Residents raise concerns about potential trailhead parking lot near Erie

Nov. 18—The Boulder County Parks and Open Space Advisory Committee pumped the brakes on recommending approval of the East Boulder Creek Site Management Plan Thursday night.

Numerous residents spoke during Thursday's meeting, not to oppose the site management plan as a whole, but to instead voice their opposition to a potential parking lot trailhead going in off North 109th Street east of U.S. 287 and north of Jasper Road.

Residents made clear that a parking lot at that location, which is off a dirt road, would attract far too many vehicles to the rural area and cause safety concerns, among other issues.

"I would like to just borrow a little euphemism from our precious coach (Deion) Sanders and say 'we here,' and we feel that this project ain't ready for primetime, not yet," Catherine Arnold, who lives off North 109 Street, said during Thursday's meeting. "This is not NIMBYism. We are not asking for it not to be built. We are just asking for you to slow down, take a break and listen to us."

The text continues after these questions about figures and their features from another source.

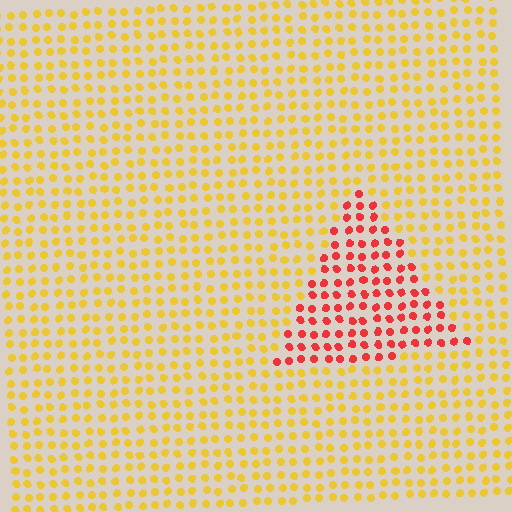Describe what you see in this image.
The image is filled with small yellow elements in a uniform arrangement. A triangle-shaped region is visible where the elements are tinted to a slightly different hue, forming a subtle color boundary.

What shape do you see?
I see a triangle.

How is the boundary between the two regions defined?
The boundary is defined purely by a slight shift in hue (about 51 degrees). Spacing, size, and orientation are identical on both sides.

County staff has maintained that the East Boulder Creek Site Management Plan will protect wildlife habitat, allow for the continuation of sustainable agriculture and restore wetlands and stream corridors associated with Boulder Creek and Coal Creek.

The plan proposes more than five miles of trails that will foster connections to networks in Erie and the future Boulder to Erie Regional Trail.

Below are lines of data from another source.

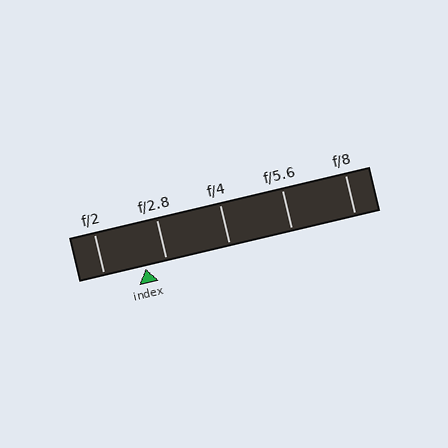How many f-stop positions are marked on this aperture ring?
There are 5 f-stop positions marked.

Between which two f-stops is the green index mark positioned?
The index mark is between f/2 and f/2.8.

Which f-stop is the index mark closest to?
The index mark is closest to f/2.8.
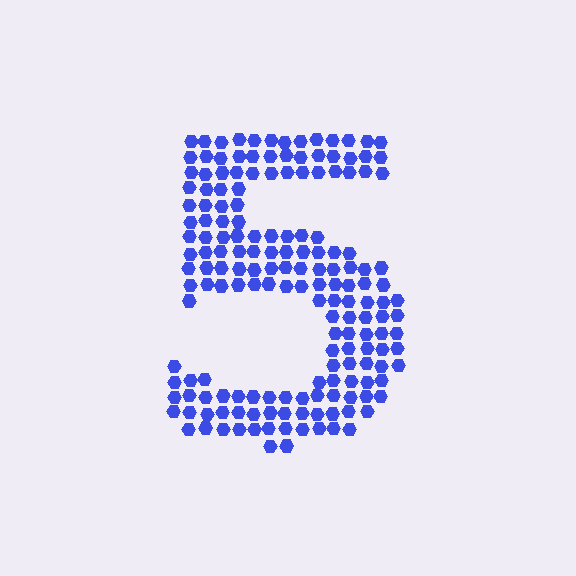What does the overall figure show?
The overall figure shows the digit 5.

Erie is just south of the site and Longmont is roughly five miles to its north.

"My job, in part, is to ensure that the community can get out onto open space," Tony Lewis, Boulder County Parks and Open Advisory Committee member, said during Thursday's meeting. "If we don't continue to make those connections between young people, especially, and nature we're going to be in a worse world than we are now."

Several residents of the area made clear that despite the county's outreach efforts, they simply did not find out about the proposed parking lot until very recently.

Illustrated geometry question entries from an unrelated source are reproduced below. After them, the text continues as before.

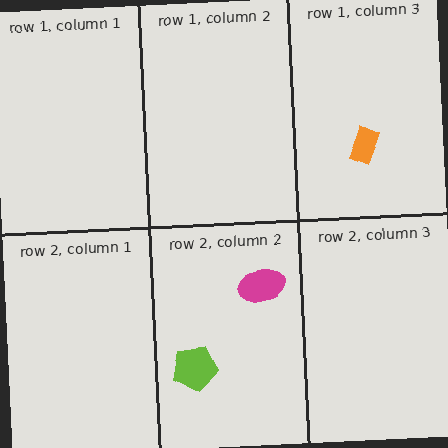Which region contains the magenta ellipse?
The row 2, column 2 region.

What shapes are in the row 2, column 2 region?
The lime pentagon, the magenta ellipse.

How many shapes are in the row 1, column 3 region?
1.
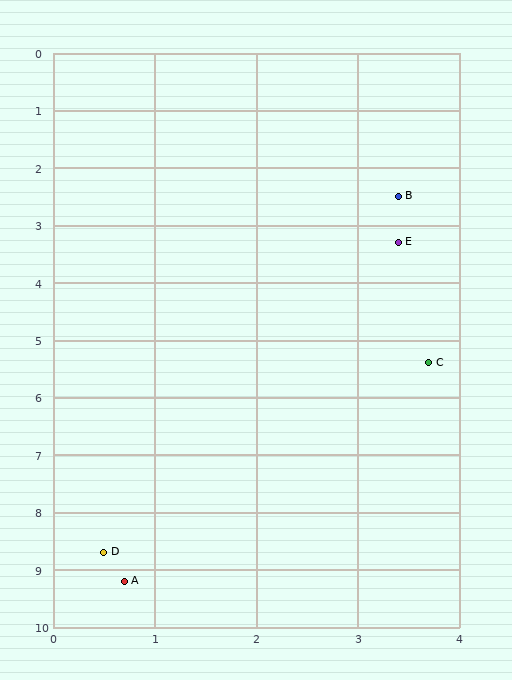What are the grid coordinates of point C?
Point C is at approximately (3.7, 5.4).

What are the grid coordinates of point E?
Point E is at approximately (3.4, 3.3).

Ultimately, the committee decided to postpone voting on whether or not to recommend approval of the East Boulder Creek Site Management Plan until a later date.

The committee requested additional information, such as staff research into where the parking lot should be constructed.

Boulder County Parks and Open Space Resource Planner Jeff Moline said in an interview Friday that the parking lot would be gravel and start out with 25 spaces. However, the total buildout could be up to 40 to 50 parking spots.

Elliot Moore, who lives directly across from where the parking lot would go in but was unable to attend Thursday's meeting, wrote a letter to the commission that was read into the record. Moore implored the Commission to empathize with the nearby residents who would be most impacted by the proposed parking lot.

"Feel our frustration at the lack of communication," Moore wrote. "Feel my anxiety about the unintended consequences of how this will change the privacy, safety, quality of life for me, my wife and our three young children. For a moment, feel what it's like to reside on our idyllic and beloved North 109th Street."